Actualités 28.10.2015 à 15h11
Park et Abe
Sommet Séoul-Washington-Tokyo

SEOUL, 28 oct. (Yonhap) -- Les deux pays voisins proches géographiquement mais loin psychologiquement et diplomatiquement tiendront enfin un sommet bilatéral le 2 novembre prochain, selon un rapport de la chaîne de télévision publique japonaise NHK ce matin.

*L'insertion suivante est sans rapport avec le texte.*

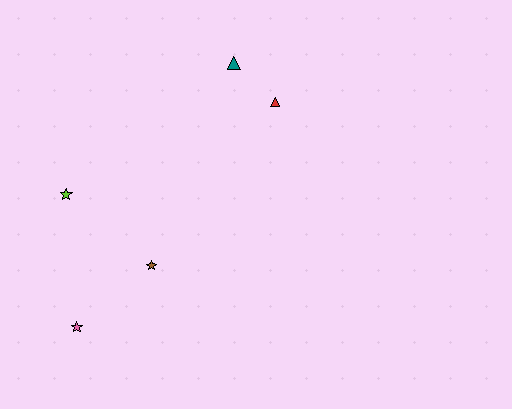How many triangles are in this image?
There are 2 triangles.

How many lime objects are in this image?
There is 1 lime object.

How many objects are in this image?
There are 5 objects.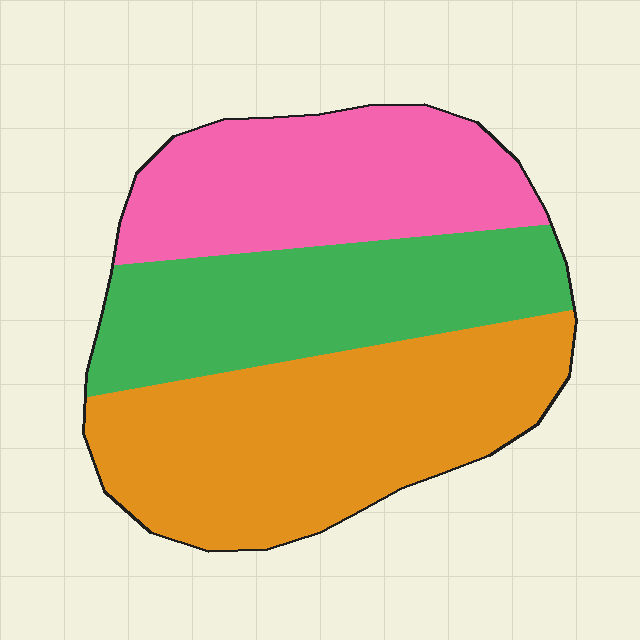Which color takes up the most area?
Orange, at roughly 40%.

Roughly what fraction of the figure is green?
Green covers around 30% of the figure.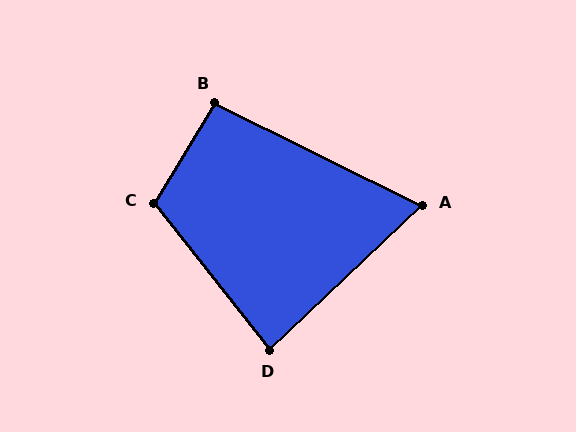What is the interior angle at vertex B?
Approximately 95 degrees (obtuse, close to a right angle).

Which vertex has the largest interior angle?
C, at approximately 110 degrees.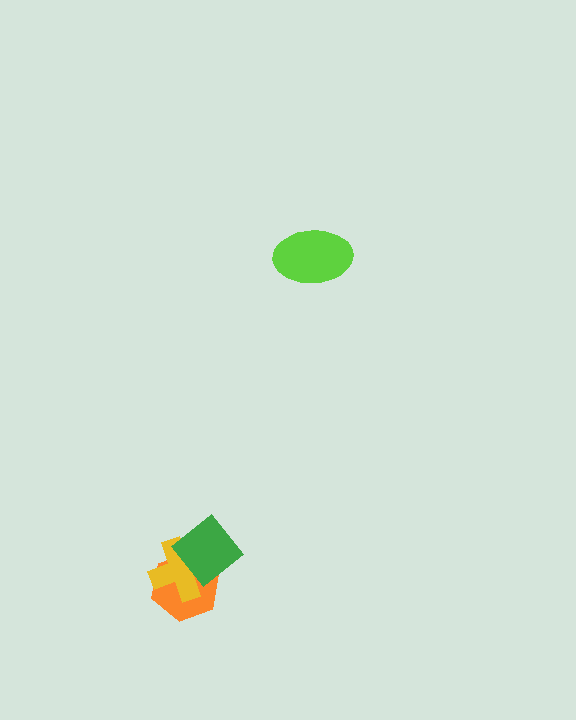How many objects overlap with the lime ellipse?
0 objects overlap with the lime ellipse.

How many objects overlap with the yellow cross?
2 objects overlap with the yellow cross.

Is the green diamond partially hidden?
No, no other shape covers it.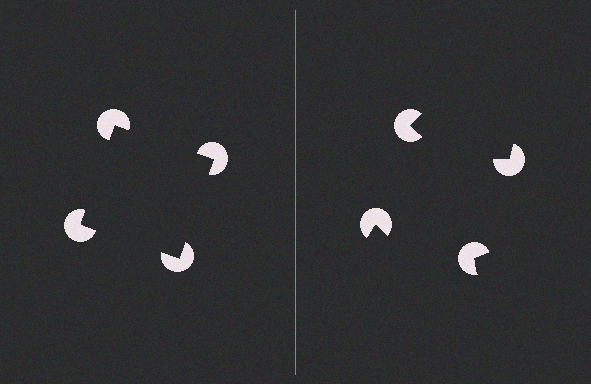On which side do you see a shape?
An illusory square appears on the left side. On the right side the wedge cuts are rotated, so no coherent shape forms.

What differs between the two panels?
The pac-man discs are positioned identically on both sides; only the wedge orientations differ. On the left they align to a square; on the right they are misaligned.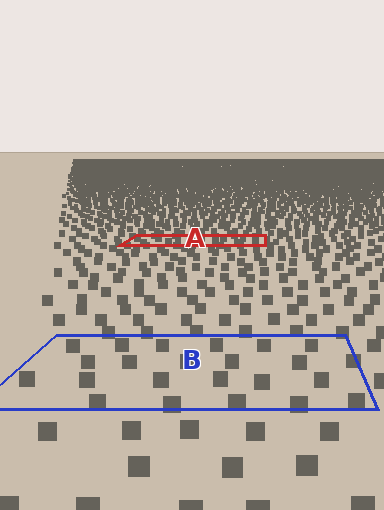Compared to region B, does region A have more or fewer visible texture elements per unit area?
Region A has more texture elements per unit area — they are packed more densely because it is farther away.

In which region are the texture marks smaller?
The texture marks are smaller in region A, because it is farther away.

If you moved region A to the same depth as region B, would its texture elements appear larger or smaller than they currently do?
They would appear larger. At a closer depth, the same texture elements are projected at a bigger on-screen size.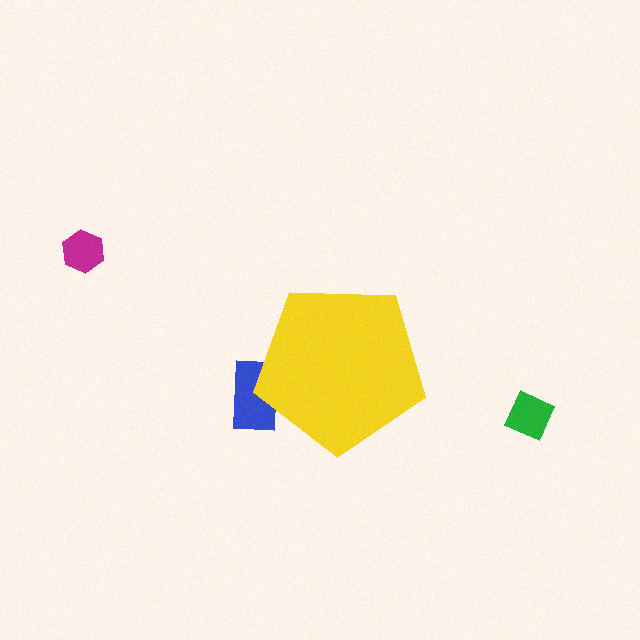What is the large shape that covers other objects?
A yellow pentagon.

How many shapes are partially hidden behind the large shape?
1 shape is partially hidden.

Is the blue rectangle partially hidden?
Yes, the blue rectangle is partially hidden behind the yellow pentagon.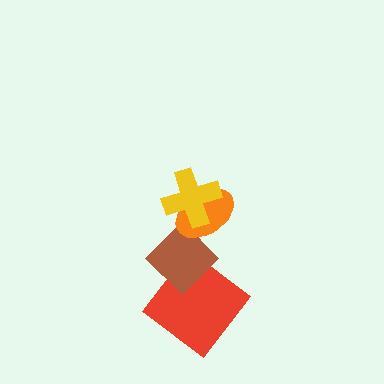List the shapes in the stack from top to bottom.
From top to bottom: the yellow cross, the orange ellipse, the brown diamond, the red diamond.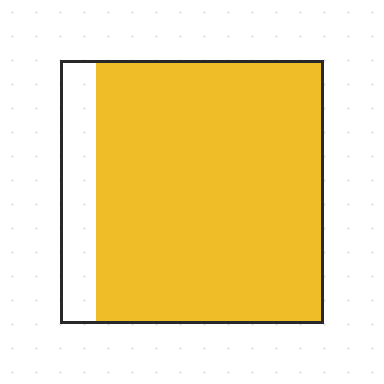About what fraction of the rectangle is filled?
About seven eighths (7/8).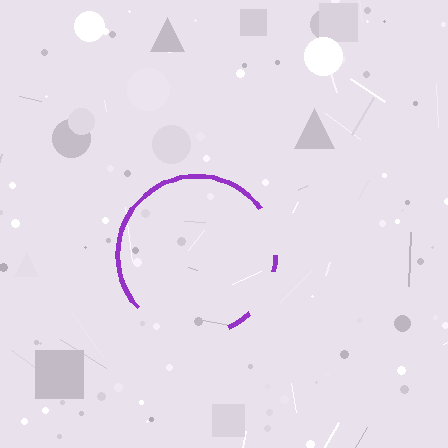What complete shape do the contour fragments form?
The contour fragments form a circle.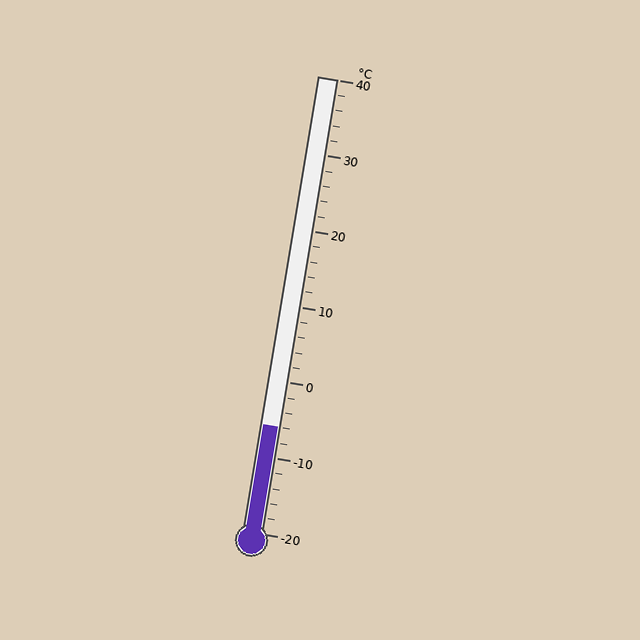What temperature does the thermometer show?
The thermometer shows approximately -6°C.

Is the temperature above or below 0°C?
The temperature is below 0°C.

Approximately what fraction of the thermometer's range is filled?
The thermometer is filled to approximately 25% of its range.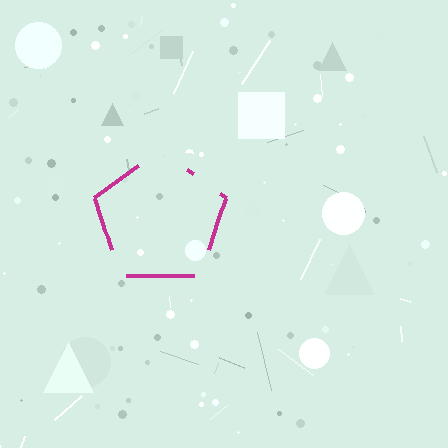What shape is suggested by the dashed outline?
The dashed outline suggests a pentagon.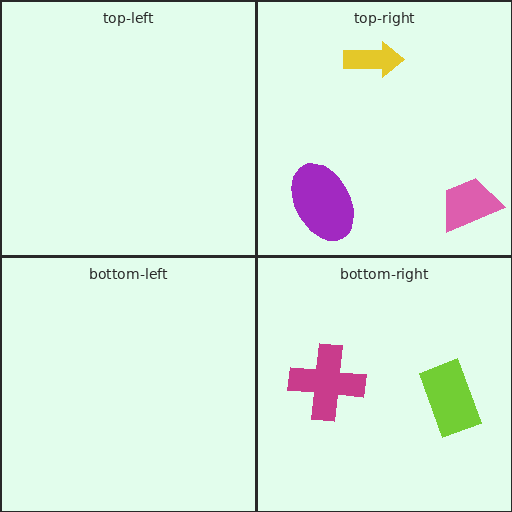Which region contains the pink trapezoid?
The top-right region.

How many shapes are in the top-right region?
3.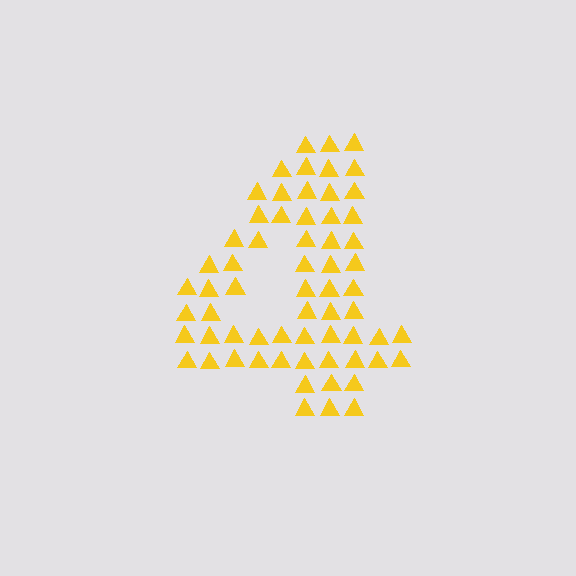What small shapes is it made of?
It is made of small triangles.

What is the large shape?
The large shape is the digit 4.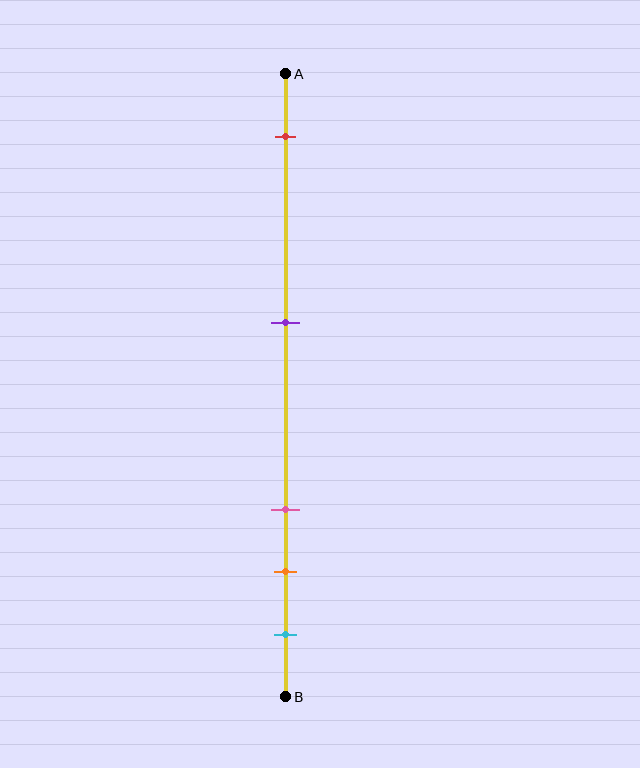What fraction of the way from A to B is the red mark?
The red mark is approximately 10% (0.1) of the way from A to B.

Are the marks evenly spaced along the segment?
No, the marks are not evenly spaced.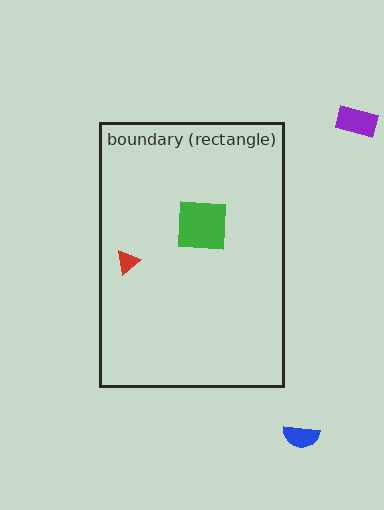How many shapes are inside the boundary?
2 inside, 2 outside.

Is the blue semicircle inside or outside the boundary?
Outside.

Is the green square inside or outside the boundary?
Inside.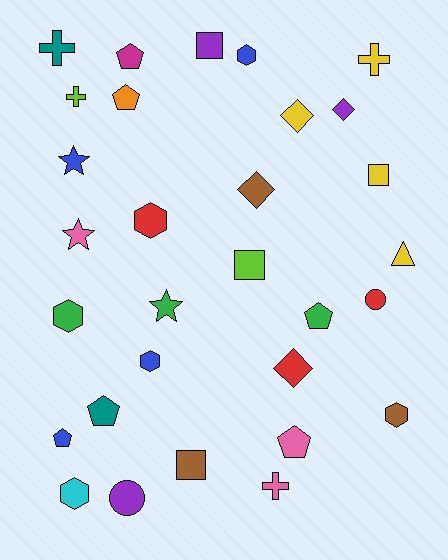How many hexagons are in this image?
There are 6 hexagons.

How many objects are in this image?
There are 30 objects.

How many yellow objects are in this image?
There are 4 yellow objects.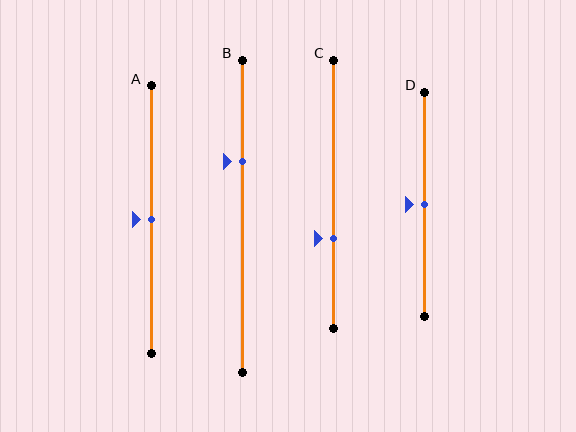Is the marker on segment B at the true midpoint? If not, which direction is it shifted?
No, the marker on segment B is shifted upward by about 18% of the segment length.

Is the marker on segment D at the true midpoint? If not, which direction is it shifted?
Yes, the marker on segment D is at the true midpoint.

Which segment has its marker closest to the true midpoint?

Leaders coréen et japonais

Le Premier ministre japonais se déplacera à Séoul pour ce premier sommet entre les deux pays depuis l’arrivée au pouvoir de Park Geun-hye (2013) et de Shinzo Abe (2012). Les deux n’ont pas encore eu de sommet sauf quelques rencontres brèves au sommet de l’Apec à Pékin et au sommet du G20 en Australie en novembre 2014 puis aux funérailles du Premier ministre singapourien Lee Kuan Yew en mars dernier.

Abe et Park

Il s’agira du premier sommet bilatéral entre les deux pays depuis trois ans et six mois, le dernier remontant à mai 2012 entre Lee Myung-bak et Yoshihiro Noda. La tenue d’un sommet entre les deux pays a été bloquée notamment à cause du sujet de l’esclavage sexuel commis par l’armée impériale japonaise qui n’a pas encore abouti à une résolution entre les deux pays.

Abe regarde Park

Dans ce contexte, le sommet trilatéral entre la Corée du Sud, la Chine et le Japon a été décidé pour le 1er novembre en Corée du Sud et il était difficile pour Séoul, le pays hôte de ce sommet trilatéral, de refuser le sommet bilatéral avec le Japon. De plus, les Etats-Unis ont constamment mis l’accent sur l’importance d’une amélioration des relations entre les deux pays compte tenu des problématiques nucléaires de la Corée du Nord.

Côté sud-coréen, ce sommet sera la dernière occasion pour résoudre la question de l’esclavage sexuel et apaiser les tensions diplomatiques avec le Japon avant les élections législatives prévues au début de l’année prochaine et l’élection présidentielle de 2017. Si cela dépasse cette année, il sera difficile d’avoir une autre opportunité pour les deux pays avant la fin du mandat d’Abe, en 2018.

Alors que les deux pays s’affrontent sur les questions de l’esclavage sexuel, de la souveraineté sur les îlots de Dokdo et de l’histoire de la colonisation dans le passé, il y aura certainement des difficultés pour tirer des solutions forfaitaires. Depuis la visite du Premier ministre japonais Abe au sanctuaire Yasukuni en décembre 2013, où se trouvent les restes de criminels de guerre de classe A, les relations diplomatiques entre les deux pays ont subi un gel total. Aujourd’hui, la situation serait-elle en train de basculer vers la coopération ou alors les deux parties répéteront-elles leur position ?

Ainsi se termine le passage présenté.